For the artist Paul Nash his first special place was Kensington Gardens, in west London, near where he was born in 1889. He is at pains to point out that this was before it got Peter Panned and turned whimsical by the J.M. Barrie cult. Here’s how he described what it meant to him as a small child:
Kensington Gardens was more than our first playground. It was the first place where we could make our escape. In all other environments you were conscious of circumvention, either imposed or implied…. But in the Gardens it would be different. With a shout and a sudden turn of speed you had broken through the invisible barrier. There you were at last – alone! I remember that sense of freedom. It was an escape, not only from the others, but in some queer way from oneself. Perhaps it was like the bird bursting through the shell of an egg. Certainly it was an immense enlargement of life, for the Gardens were my first taste of country. Here I became aware of trees, felt the grass for the first time, saw an expanse of water, listened to a new kind of silence. (Outline p.26)
Beyond the Round Pond and towards the Tea Gardens Nash had discovered his “first authentic place”:
You might say it was haunted….This place of mine was not remarkable for any unusual features that stood out. Yet there was a peculiar spacing in the disposal of trees, or it was their height in relation to these intervals, which suggested some inner design of very subtle purpose ….
Throughout his life Nash discovered new such mystical and meaningful places and recorded them in his drawings and paintings explaining: “…it was always the Inner life of the subject rather than its characteristic lineaments which appealed to me.”(p. 28).
The secret of a place is there for anyone to find, though not, perhaps, to understand.
As a young artist, Nash had the great ambition to illustrate the poems of W.B. Yeats. Looking for work to pay for art lessons at the Slade Nash sent Yeats a proposal.
I was invited to a strange house in Woburn Place, where in a shadowy room upstairs I found Yeats sitting over a small dying fire. he was…inclined to be suspicious, and as a specialist in such matters, probed me with a few languid questions, peering at the drawings the while and smiling at me with an amused air which I found disconcerting.”Did you really see these things?”he asked. Before the master of visions seated in his own ghostly room which was growing darker every minute, it seemed necessary to be uncompromising. But I did not feel he was convinced, or, if he was, that he was interested enough.
He heard from the publishers that they were not interested.
Yeats had his own special places of escape and spiritual yearning: the lake isle of Innisfree,for example,that calls to him from London city pavements grey.
The Lake Isle of Innisfree
I will arise and go now, and go to Innisfree,
And a small cabin build there, of clay and wattles made:
Nine bean-rows will I have there, a hive for the honey-bee;
And live alone in the bee-loud glade.
And I shall have some peace there, for peace comes dropping slow,
Dropping from the veils of the morning to where the cricket sings;
There midnight’s all a glimmer, and noon a purple glow,
And evening full of the linnet’s wings.
I will arise and go now, for always night and day
I hear lake water lapping with low sounds by the shore;
While I stand on the roadway, or on the pavements grey,
I hear it in the deep heart’s core.
W. B. Yeats, 1865 – 1939
The Isle of Innisfree is a real place – an uninhabited island on Lough Gill, in County Sligo, Ireland.

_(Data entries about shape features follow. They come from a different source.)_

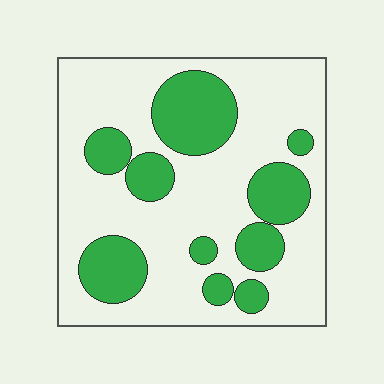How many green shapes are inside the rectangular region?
10.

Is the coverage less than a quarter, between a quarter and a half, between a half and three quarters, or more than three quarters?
Between a quarter and a half.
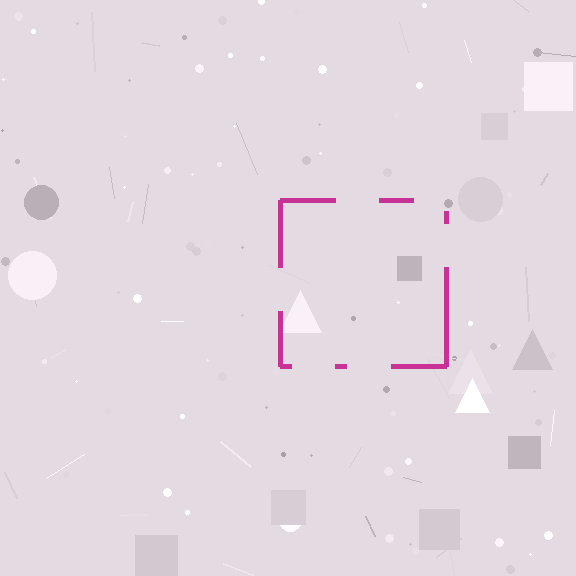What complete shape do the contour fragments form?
The contour fragments form a square.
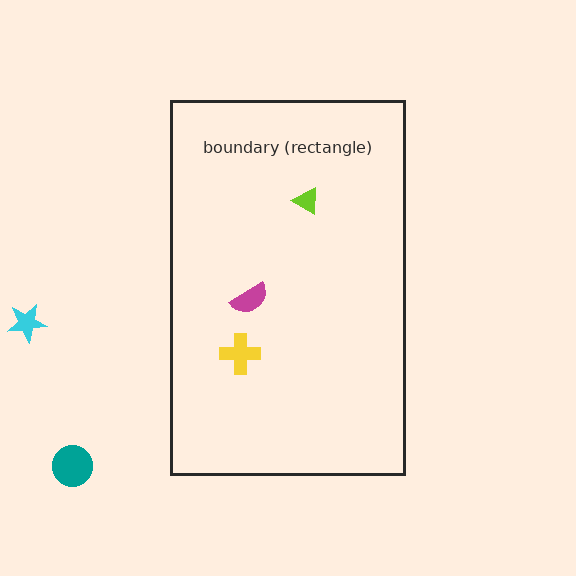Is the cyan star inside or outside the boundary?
Outside.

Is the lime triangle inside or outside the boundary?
Inside.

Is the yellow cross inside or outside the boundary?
Inside.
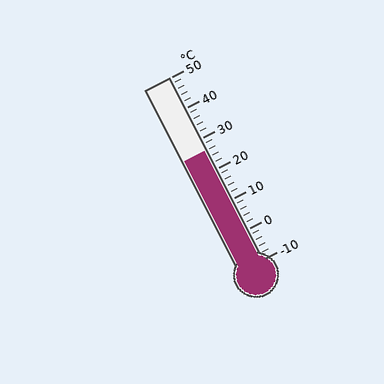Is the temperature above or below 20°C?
The temperature is above 20°C.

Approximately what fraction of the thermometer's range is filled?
The thermometer is filled to approximately 60% of its range.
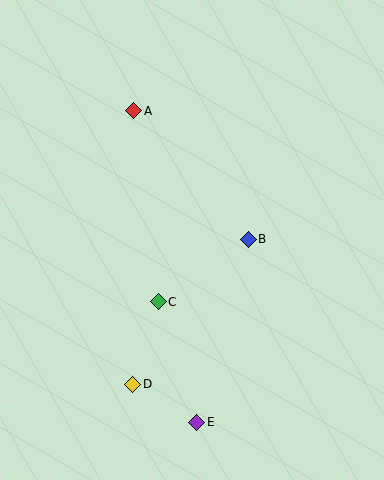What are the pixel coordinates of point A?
Point A is at (134, 111).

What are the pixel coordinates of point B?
Point B is at (248, 239).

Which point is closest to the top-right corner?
Point A is closest to the top-right corner.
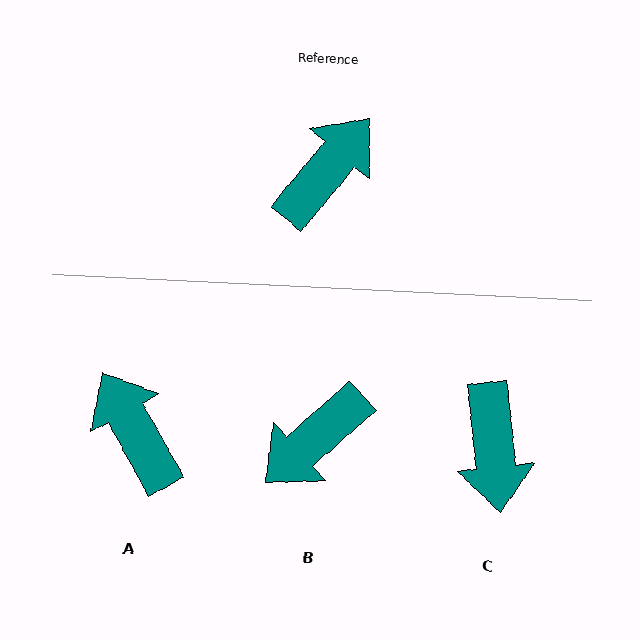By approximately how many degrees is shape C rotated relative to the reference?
Approximately 134 degrees clockwise.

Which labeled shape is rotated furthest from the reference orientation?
B, about 171 degrees away.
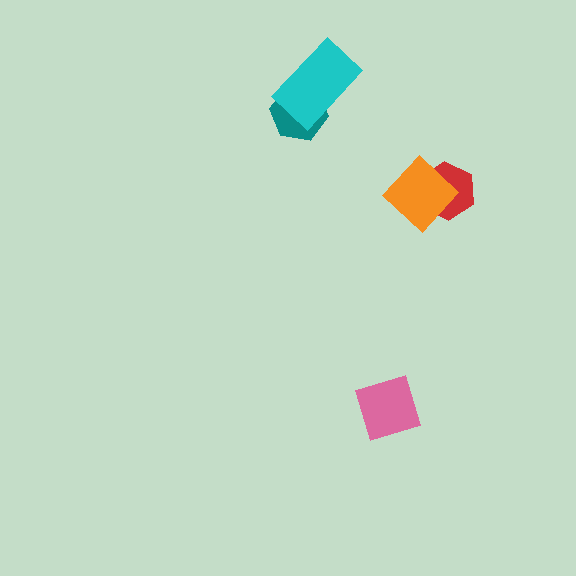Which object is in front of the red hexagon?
The orange diamond is in front of the red hexagon.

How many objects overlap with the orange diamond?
1 object overlaps with the orange diamond.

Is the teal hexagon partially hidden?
Yes, it is partially covered by another shape.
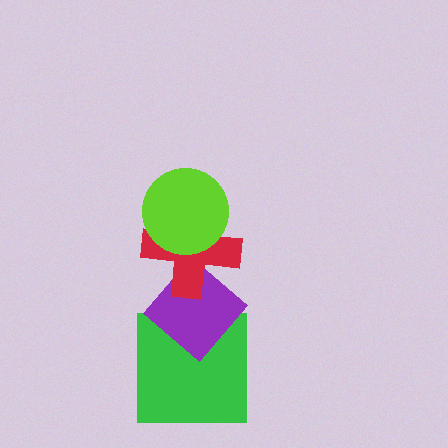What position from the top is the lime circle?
The lime circle is 1st from the top.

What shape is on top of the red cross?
The lime circle is on top of the red cross.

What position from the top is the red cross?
The red cross is 2nd from the top.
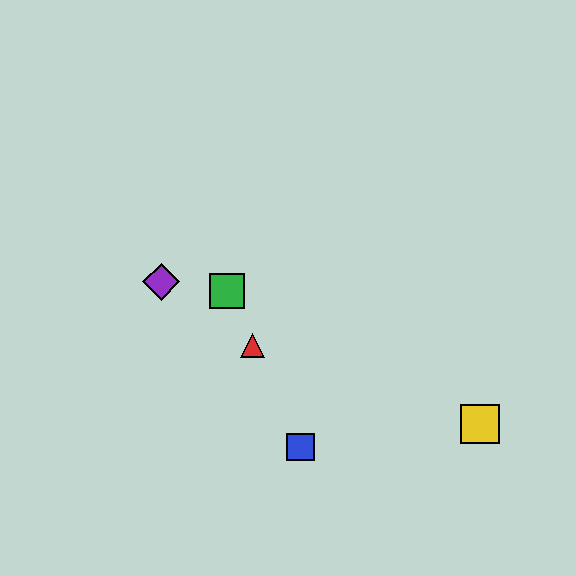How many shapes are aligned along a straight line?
3 shapes (the red triangle, the blue square, the green square) are aligned along a straight line.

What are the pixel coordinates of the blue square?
The blue square is at (300, 447).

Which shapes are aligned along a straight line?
The red triangle, the blue square, the green square are aligned along a straight line.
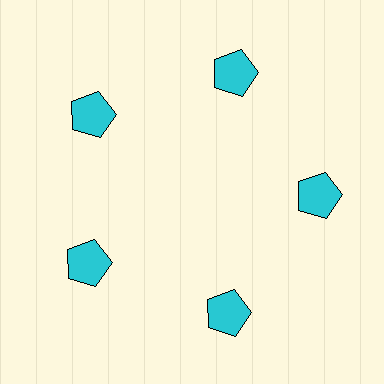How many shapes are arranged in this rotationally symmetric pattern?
There are 5 shapes, arranged in 5 groups of 1.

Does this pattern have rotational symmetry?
Yes, this pattern has 5-fold rotational symmetry. It looks the same after rotating 72 degrees around the center.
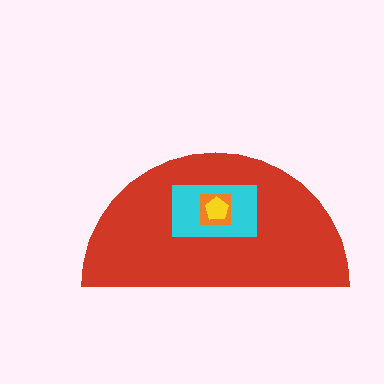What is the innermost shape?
The yellow pentagon.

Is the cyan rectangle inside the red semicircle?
Yes.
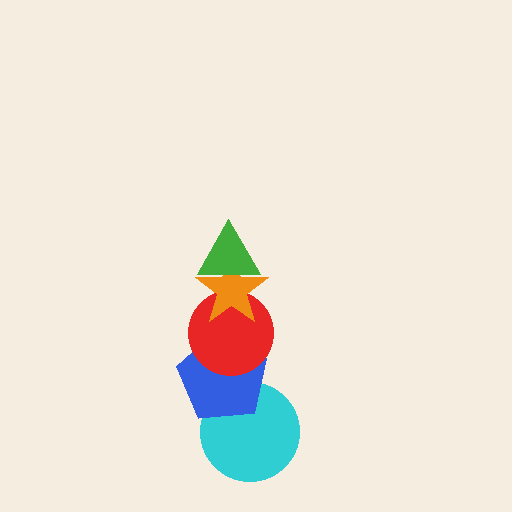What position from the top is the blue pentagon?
The blue pentagon is 4th from the top.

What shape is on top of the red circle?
The orange star is on top of the red circle.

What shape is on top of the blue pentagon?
The red circle is on top of the blue pentagon.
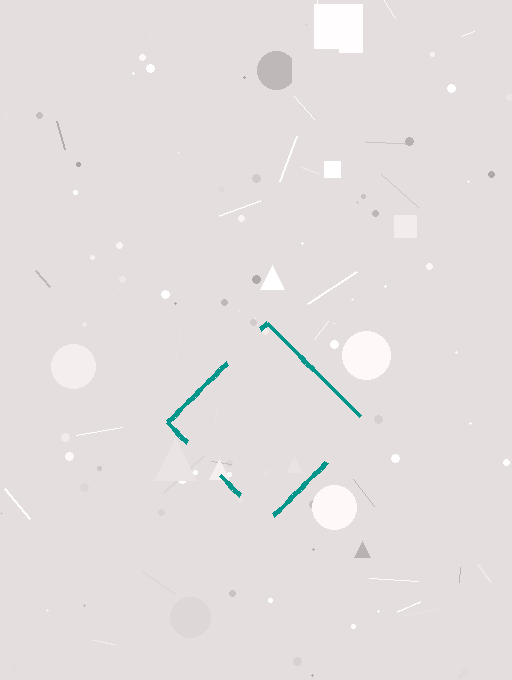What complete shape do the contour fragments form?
The contour fragments form a diamond.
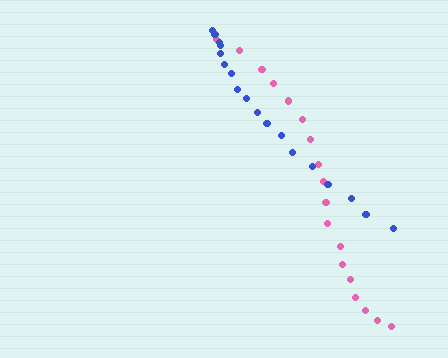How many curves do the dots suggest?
There are 2 distinct paths.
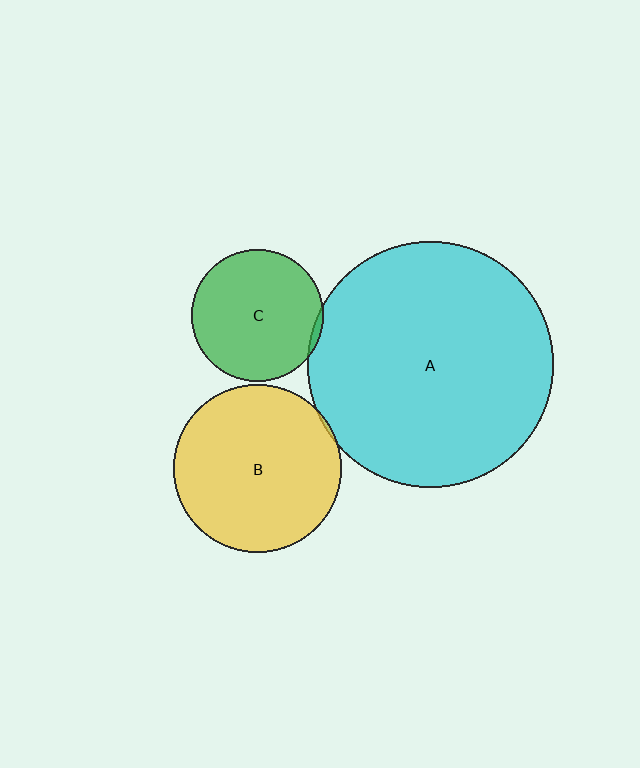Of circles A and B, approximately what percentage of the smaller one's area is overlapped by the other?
Approximately 5%.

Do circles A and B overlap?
Yes.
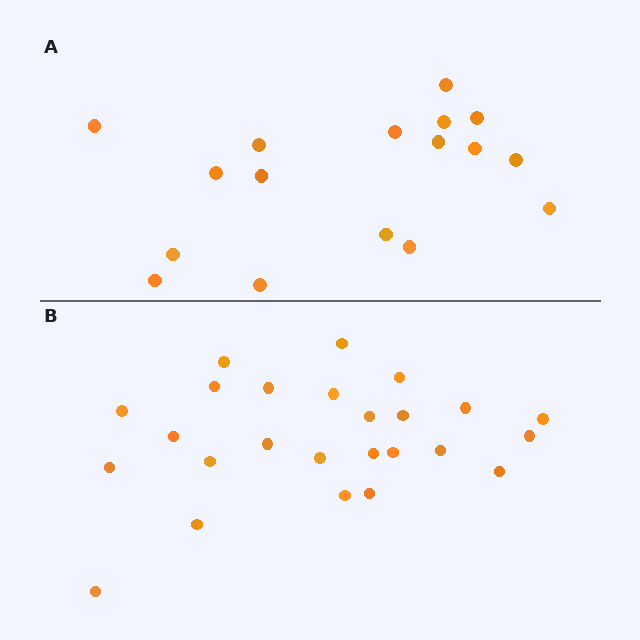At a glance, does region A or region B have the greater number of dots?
Region B (the bottom region) has more dots.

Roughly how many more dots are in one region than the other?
Region B has roughly 8 or so more dots than region A.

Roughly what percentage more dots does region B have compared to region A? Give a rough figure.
About 45% more.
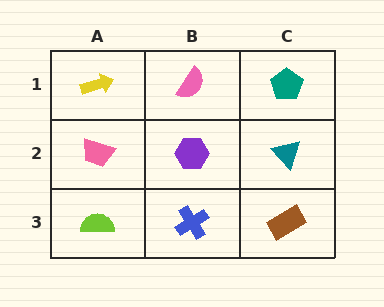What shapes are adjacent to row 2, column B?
A pink semicircle (row 1, column B), a blue cross (row 3, column B), a pink trapezoid (row 2, column A), a teal triangle (row 2, column C).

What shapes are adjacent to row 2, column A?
A yellow arrow (row 1, column A), a lime semicircle (row 3, column A), a purple hexagon (row 2, column B).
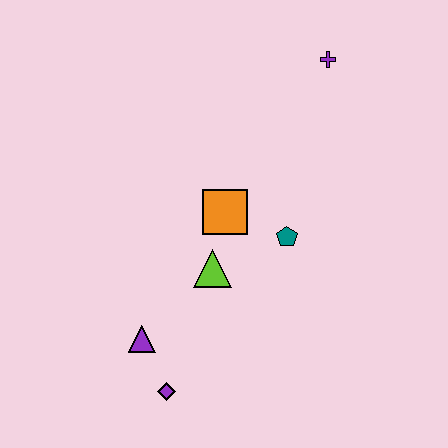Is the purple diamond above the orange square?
No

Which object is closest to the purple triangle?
The purple diamond is closest to the purple triangle.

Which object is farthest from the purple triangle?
The purple cross is farthest from the purple triangle.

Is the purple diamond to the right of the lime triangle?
No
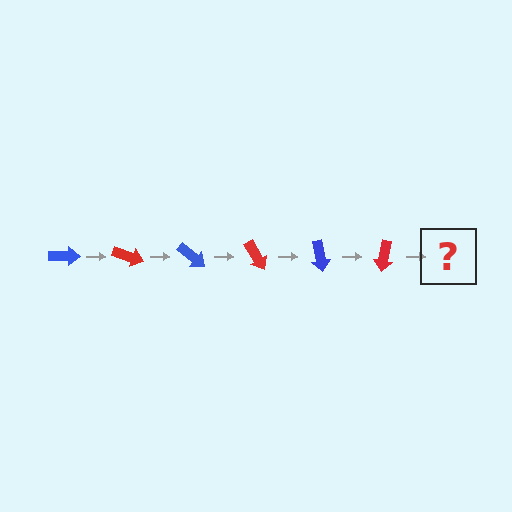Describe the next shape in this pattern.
It should be a blue arrow, rotated 120 degrees clockwise from the start.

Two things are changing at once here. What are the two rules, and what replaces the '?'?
The two rules are that it rotates 20 degrees clockwise each step and the color cycles through blue and red. The '?' should be a blue arrow, rotated 120 degrees clockwise from the start.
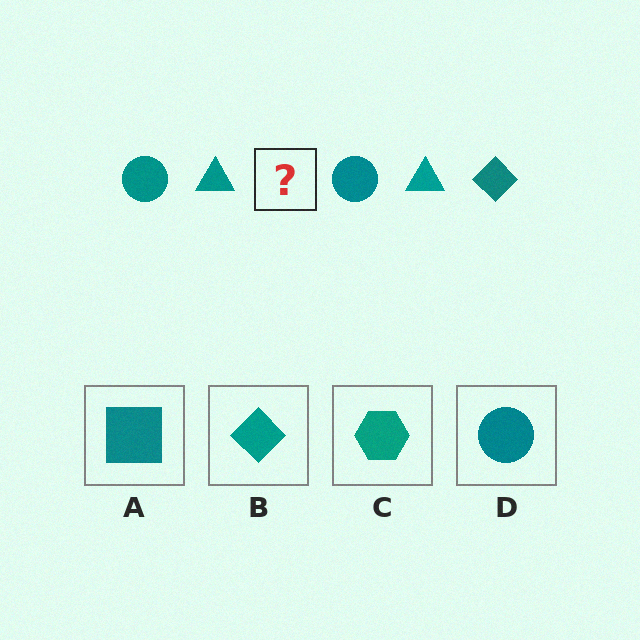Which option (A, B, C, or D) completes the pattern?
B.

Yeats spent summers there as a child. He was walking down Fleet Street, London in 1888 when a memory of childhood led to the poem:
I had still the ambition, formed in Sligo in my teens, of living in imitation of Thoreau on Innisfree, a little island in Lough Gill, and when walking through Fleet Street very homesick I heard a little tinkle of water and saw a fountain in a shop-window which balanced a little ball upon its jet, and began to remember lake water. From the sudden remembrance came my poem “Innisfree,” my first lyric with anything in its rhythm of my own music. I had begun to loosen rhythm as an escape from rhetoric and from that emotion of the crowd that rhetoric brings, but I only understood vaguely and occasionally that I must for my special purpose use nothing but the common syntax. A couple of years later I could not have written that first line with its conventional archaism — “Arise and go”—nor the inversion of the last stanza.
The photographs are of special places in New York: Innisfree Gardens in Millbrook and Central Park in NYC.